Asch Study Flashcards
Aim and background to the study
Asch researched into propaganda to why people conform when Hitler was at the height of his power. If WW2 didn’t happen Asch wouldn’t have done his study. Asch experimented with investigating the extent to which social pressure from a majority group could affect a person to conform. Asch is researching an unambiguous task which means the answer is obvious.
Participants/ Sample
7 confederates and one naive participant in one trial. The confederates have been briefed before on what they were to do. He used 123 male students from a college. The naive participant did not there was confederates and believed they were real participants like themselves.
Method/Procedure
The answer for the task was obvious. Each person in the room had to state aloud which comparison like was most likely the target line. The real participant was sat second to last. For the first 6 trials the confederates all gave the right answer to gain trust but for the remaining 12 they gave the wrong answer these 12 were called critical trials. He also had a control group which contained no confederates. It was a lab experiment and told the participants it was a vision test.
Manipulated group sizes
In the manipulated version he found that if there was one confederate and one participant the conformity was only 3%, with two others it increased to 13% and with three or more it was 32%.
This shows that is the group was smaller the level of conformity has gone down as in the original it was 32% and in the manipulated version with only two it fell to 3%.

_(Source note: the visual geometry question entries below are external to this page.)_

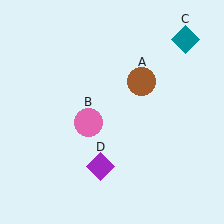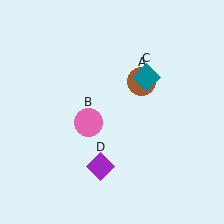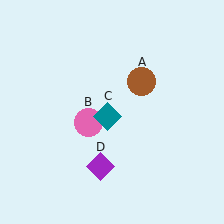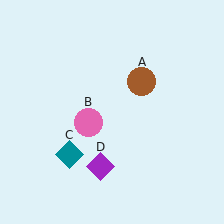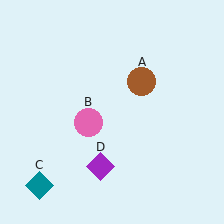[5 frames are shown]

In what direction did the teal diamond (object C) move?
The teal diamond (object C) moved down and to the left.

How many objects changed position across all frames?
1 object changed position: teal diamond (object C).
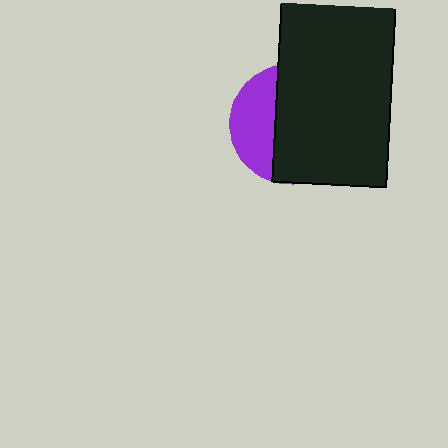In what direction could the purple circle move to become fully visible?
The purple circle could move left. That would shift it out from behind the black rectangle entirely.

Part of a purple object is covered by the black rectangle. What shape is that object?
It is a circle.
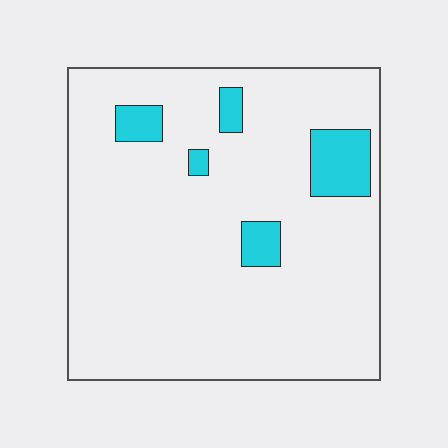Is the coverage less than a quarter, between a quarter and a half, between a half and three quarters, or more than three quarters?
Less than a quarter.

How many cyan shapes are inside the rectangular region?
5.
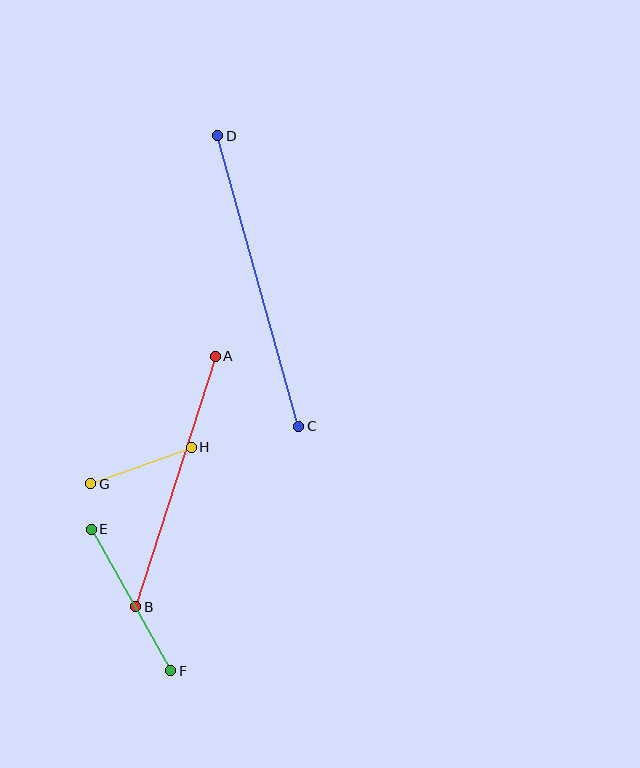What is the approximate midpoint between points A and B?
The midpoint is at approximately (175, 481) pixels.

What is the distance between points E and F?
The distance is approximately 162 pixels.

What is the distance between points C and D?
The distance is approximately 302 pixels.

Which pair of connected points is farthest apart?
Points C and D are farthest apart.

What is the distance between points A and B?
The distance is approximately 263 pixels.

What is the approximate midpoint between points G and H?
The midpoint is at approximately (141, 465) pixels.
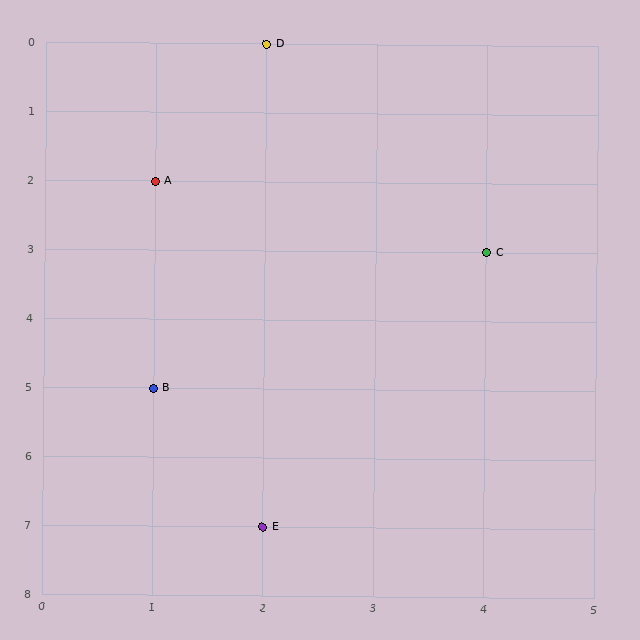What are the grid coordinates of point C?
Point C is at grid coordinates (4, 3).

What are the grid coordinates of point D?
Point D is at grid coordinates (2, 0).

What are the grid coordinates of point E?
Point E is at grid coordinates (2, 7).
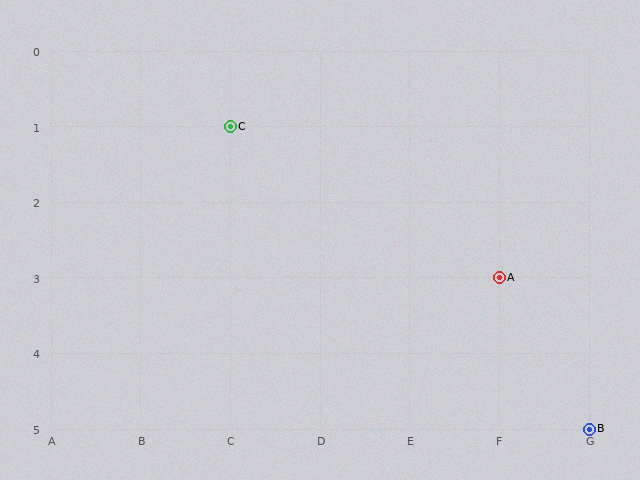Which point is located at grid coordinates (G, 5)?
Point B is at (G, 5).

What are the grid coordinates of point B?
Point B is at grid coordinates (G, 5).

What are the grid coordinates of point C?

Manipulated task difficulty
In this manipulated version he made the lines more closely similar and made the task harder. The results show that if the answer is less obvious people look to others for confirmation, meaning that levels of conformity increase. If the task is more difficult people conform due to informational social influence as people looked for others for the right answer.
Manipulated unanimity
Asch made the confederates not all say the same answer meaning they broke unanimity. The results show that when one confederate gave the correct answer on all the critical trials conformity dropped to 5% instead of being 32% on the original trials.
Results and conclusions
Over the 12 critical trials about 75% of participants conformed at least once in the experimental condition. 50% of participants conformed in at least 50% of the 12 critical trials. On average 37% of participants conformed in each of the 12 trials . It was seen on 23% of trials.
Generalisability
Lacks generalisability as the sample was only white, American males from one area who were all a certain age. We cannot use the results on different ages, genders or ethnicities. However these were probably the only students he could use as many women didn’t go to university and black people didn’t either. Also white males were seen as superior so he may of thought these were the best people to sample and to receive genuine results from. Women were also seen as conformist in society. He also wanted no extraneous variables so this may a reason why his sample was all the same.